(Image source from: Google in legal mess again})
In what can be deemed as a big legal blow for the Internet giant, a federal appeals court gave thumbs up to the lawsuit that incriminates Google of illegal wiretapping. Quite interestingly, the decision comes at a time when “online privacy” is being fiercely debated.
The lawsuit is related to Google's much publicized initiative “Street View” where it tried to map the populous world. Apart from photographs, Street View vehicles covertly aggregated e-mail, passwords, images and other personal information from unencrypted home computer networks.
The snooping of data sparked an outrage when the thing first came in light in Germany in 2010. It also elicited a score of lawsuits by “United States citizens who strongly felt that Google had violated their privacy and was illegally wiretapping them. Those suits were condensed into one case, which was heard by a California court.”
Although Google tried dismiss the cases, saying the Wi-Fi communications it captured were “readily accessible to the general public” and therefore not a violation of federal wiretapping laws.

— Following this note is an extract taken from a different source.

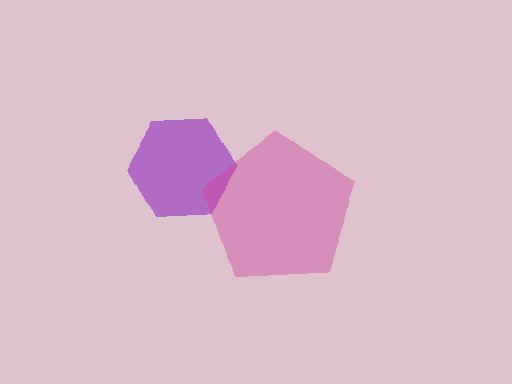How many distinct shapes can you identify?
There are 2 distinct shapes: a purple hexagon, a magenta pentagon.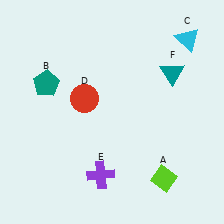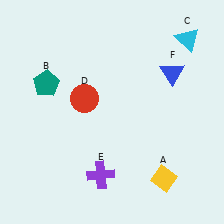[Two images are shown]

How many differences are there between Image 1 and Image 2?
There are 2 differences between the two images.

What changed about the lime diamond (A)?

The lower court rejected that argument, and on Tuesday the Court of Appeals for the Ninth Circuit did too.
“This is an important opinion for privacy rights,” said Kathryn E. Barnett of Lieff Cabraser Heimann & Bernstein, one of the law firms working for the plaintiffs. “It says that when you are in your home, you have a right to privacy in your communications. Someone just can’t drive by and seize them.”
“The unanimous, 35-page decision by a three-judge panel found little merit in Google’s legal maneuverings, stating at one critical point that the company was basically inventing meanings in an effort to declare its actions legal,” wrote a US daily.